Gerechtshof 's-Hertogenbosch, 02-04-2015, ECLI:NL:GHSHE:2015:1173, 11-00319bis
Gerechtshof 's-Hertogenbosch, 02-04-2015, ECLI:NL:GHSHE:2015:1173, 11-00319bis
Gegevens
- Instantie
- Gerechtshof 's-Hertogenbosch
- Datum uitspraak
- 2 april 2015
- Datum publicatie
- 13 april 2015
- ECLI
- ECLI:NL:GHSHE:2015:1173
- Formele relaties
- Eerste aanleg: ECLI:NL:RBBRE:2011:BQ7526, (Gedeeltelijke) vernietiging en zelf afgedaan
- Cassatie: ECLI:NL:HR:2016:833, (Gedeeltelijke) vernietiging en zelf afgedaan
- Zaaknummer
- 11-00319bis
Inhoudsindicatie
Eindbeslissing na HvJ van 19 december 2013, C-437/12, ECLI:EU:C:2013:857. Partijen hebben na dit arrest overeenstemming bereikt over de teruggaaf BPM. Belanghebbende wordt een vergoeding toegekend van de werkelijke kosten van bezwaar en de werkelijke proceskosten. Belanghebbende heeft op grond het arrest van het HvJ van 18 april 2013, C-565/11, ECLI:EU:C:2013:250, Irimie recht op vergoeding van rente vanaf de dag na die van de betaling van de onverschuldigde BPM tot en met de dag van de teruggaaf.
Uitspraak
Sector belastingrecht
Meervoudige Belastingkamer
Kenmerk: 11/00319bis
Uitspraak op het hoger beroep van
[belanghebbende] B.V.,
gevestigd te [vestigingsplaats],
hierna: belanghebbende,
tegen de mondelinge uitspraak van de Rechtbank Breda (hierna: de Rechtbank) van 4 april 2011, nummer AWB 10/2414, in het geding tussen
belanghebbende,
en
de voorzitter van het managementteam van het onderdeel Belastingdienst/Zuidwest van de rijksbelastingdienst,
te Roosendaal,
(hierna, evenals de directeur van het onderdeel Belastingregio Belastingdienst/Zuidwest van die dienst, die met ingang van 1 januari 2011 te dezen bevoegd is, aan te duiden als: de Inspecteur),
betreffende na te noemen voldoening op aangifte van belasting personenauto’s en motorrijwielen.
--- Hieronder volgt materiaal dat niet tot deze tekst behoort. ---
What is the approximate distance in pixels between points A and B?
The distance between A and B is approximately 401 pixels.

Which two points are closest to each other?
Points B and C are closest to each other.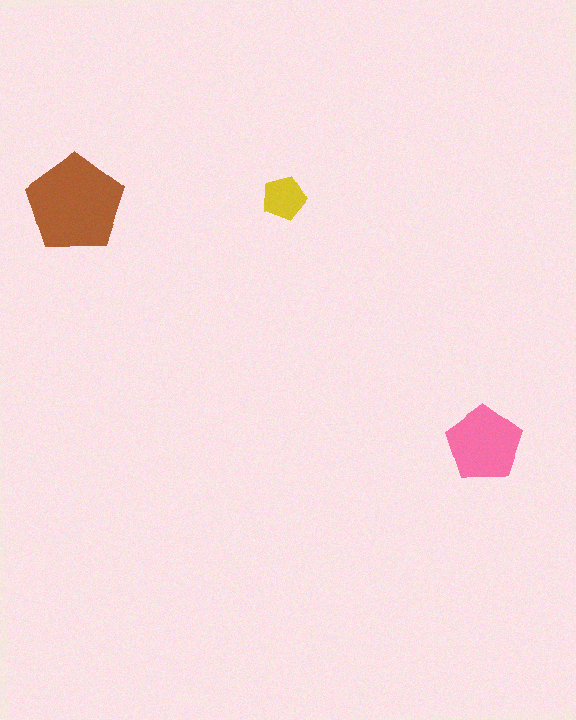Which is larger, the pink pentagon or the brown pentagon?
The brown one.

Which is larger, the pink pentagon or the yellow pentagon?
The pink one.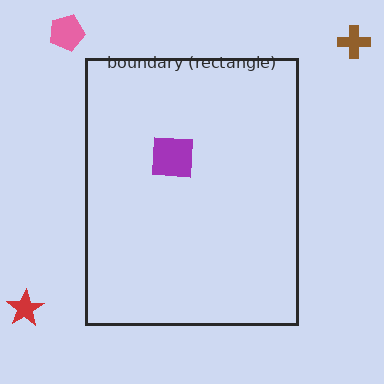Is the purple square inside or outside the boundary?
Inside.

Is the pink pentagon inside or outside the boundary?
Outside.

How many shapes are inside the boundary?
1 inside, 3 outside.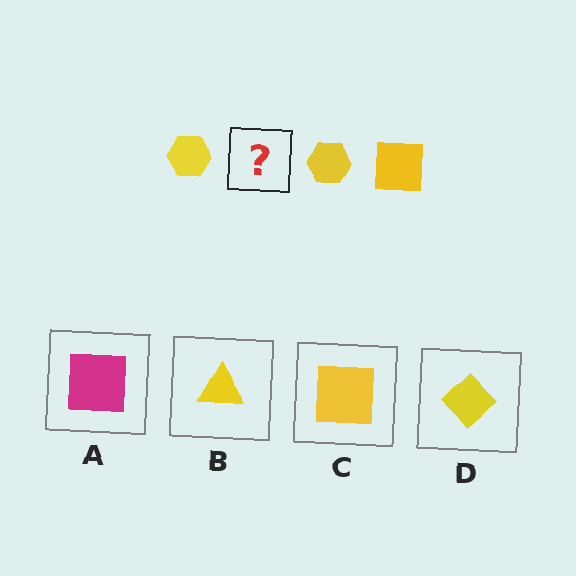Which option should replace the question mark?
Option C.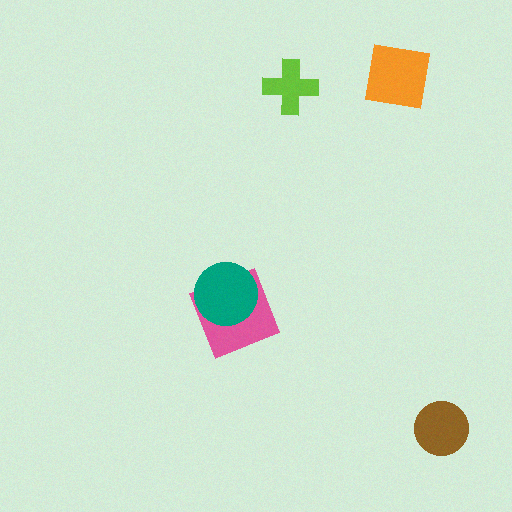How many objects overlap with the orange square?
0 objects overlap with the orange square.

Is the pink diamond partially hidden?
Yes, it is partially covered by another shape.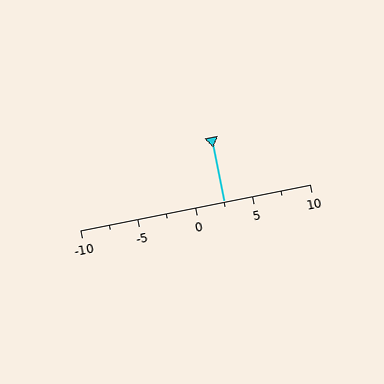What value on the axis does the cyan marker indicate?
The marker indicates approximately 2.5.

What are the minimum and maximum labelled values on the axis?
The axis runs from -10 to 10.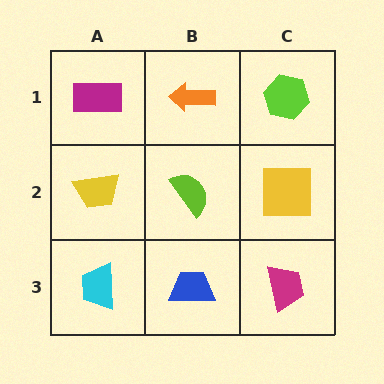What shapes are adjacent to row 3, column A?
A yellow trapezoid (row 2, column A), a blue trapezoid (row 3, column B).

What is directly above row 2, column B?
An orange arrow.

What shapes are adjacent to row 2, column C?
A lime hexagon (row 1, column C), a magenta trapezoid (row 3, column C), a lime semicircle (row 2, column B).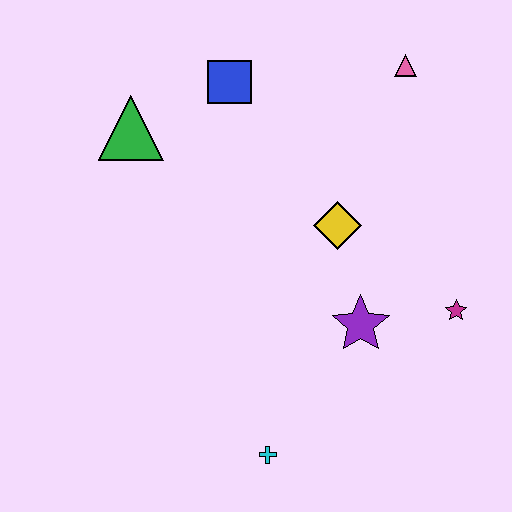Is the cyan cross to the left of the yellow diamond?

1 Ontstaan en loop van het geding
Belanghebbende heeft met dagtekening 11 januari 2010 en onder nummer [nummer 1] aangifte gedaan voor de belasting personenauto’s en motorrijwielen (hierna: BPM) naar een bedrag van € 5.766 en dit bedrag voldaan. Na tegen deze voldoening op aangifte van BPM gemaakt bezwaar heeft de Inspecteur het bezwaar bij uitspraak op bezwaar afgewezen. In deze uitspraak heeft hij verzuimd te beslissen op het verzoek om vergoeding van kosten van het bezwaar.
Belanghebbende is van deze uitspraak in beroep gekomen bij de Rechtbank. Ter zake van dit beroep heeft de griffier van de Rechtbank van belanghebbende een griffierecht geheven van € 298. Bij mondelinge uitspraak heeft de Rechtbank het beroep gegrond verklaard, de uitspraak op bezwaar vernietigd, een teruggaaf verleend van de op aangifte voldane BPM tot een bedrag van € 1.233, de Inspecteur veroordeeld in een vergoeding van de proceskosten en gelast dat de Inspecteur het griffierecht vergoedt.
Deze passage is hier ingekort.